Jason and Amanda Hayden work tirelessly to ensure their customers feel welcome and valued in Cafe 212, Tupelo’s downtown sandwich shop.
Because of their friendliness, their loyal customer base sticks around when the couple needs to close the shop and leave town.
“We love to travel and that’s kind of what recharges our batteries – to get out of town,” Jason said. “As much as we love the place, it’s still work, you get exhausted. For us to be able to shut down and relax is such a big help.”
Jason said they try to take a big trip every year to somewhere like Europe or New York, and then a few smaller ones in between.
“We love New York, especially the Brooklyn area,” he said. “You’re not going to see a McDonald’s on every corner out there. Everything is locally owned, people walk everywhere, stopping to sit and have coffee or eat on the sidewalk. I think that’s so neat andI want more of that for Tupelo.”
The trips are a way for the 32-year-old Tupelo natives to keep their cafe updated.
“When we go out of town, we specifically look for locally owned places – unique places,” he said. “That helps us out to compare ourselves. We try to have more of a cool trendy city feel and that’s something we’ve picked up from different places we’ve traveled.”
The restaurant is brightly painted and decorated with artwork from local artists. The front porch tables make for great people watching and the couches toward the back are an easy way to waste an hour with a book.
To Jason, the most important aspect of the restaurant isn’t the atmosphere, vibe or paint color, it’s the sense of community they try to provide.
“We try to make people feel welcome and a part of it,” Jason said “We’re not another chain, we’re a community restaurant. We’re a part of Tupelo and they’re a part of Tupelo. We’re all in it together.”

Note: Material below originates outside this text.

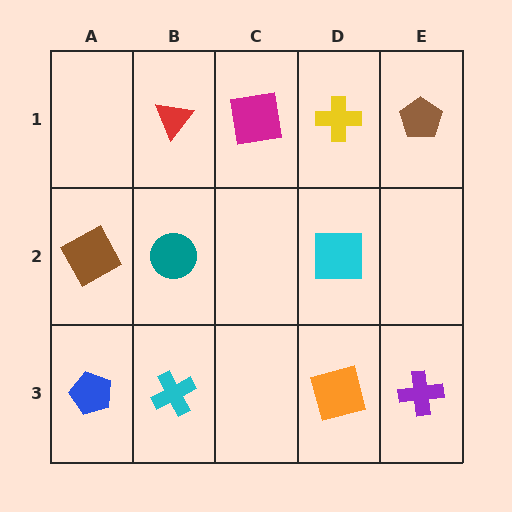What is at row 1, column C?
A magenta square.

In addition to family recipes and deli classics, the menu has town favorites like the Blue Suede Grill and T.C.B. grill, sandwiches fashioned after Elvis Presley’s favorite foods.
Many Cafe 212 patrons have their own plates like the Rubye Del salad named for Tupelo Dance Studio’s owner and Claude’s Plate, a tuna salad plate ordered frequently by local attorney Claude Clayton.
Jason thinks the restaurant’s appeal has a lot to do with their efforts to create community within its walls.
“I like to think it’s because I have a goal, when people come in I want to learn everyone’s name and create a unique experience where we’re the Cheers of sandwich shops,” he said. “I have several customers that tell me they feel a part of this place and give us honest critiques everyday because they want to see us succeed. And that’s what we love about it, people care that much and feel like our success is part of their lives too.
The welcoming environment keeps customers coming back. Almost every weekday, just after noon, there is a line from the front counter to the front door. And no one complains about the line because they know their food will be served quickly and it is consistently delicious.
One reason Jason said the customers come back every day is because the food is affordable.
“I think that’s why we have customers who come in five days a week,” he said. “We try to have a variety of menu options but at the same time not intimidating and prices to where it won’t be much more than bringing their own food with them to work. They don’t have to work about that and can come eat with us. We try to be minimalists but give them something gourmet in a sense within that.”
When the couple went to traveled to Europe for two weeks, Jason said they kept the cafe open for the five-days-a-week customers.
“Now we typically close down the cafe, just because we have a limited staff,” he said. “When we went to Europe it probably took me a good two days into the trip and two international phone cards worth of minutes to turn off and stop worrying.”
On their most recent trip to New York, the couple went to see a Andrew Bird and Patrick Watson concert.
Jason said that is their favorite thing to do when they travel, see live music.
“And we do stuff off the beaten path. Like trapeze classes.”
The Haydens have been married since October of 2004. Amanda opened the restaurant in 2006, buying it from her Aunt who owns Yummy Yogurt.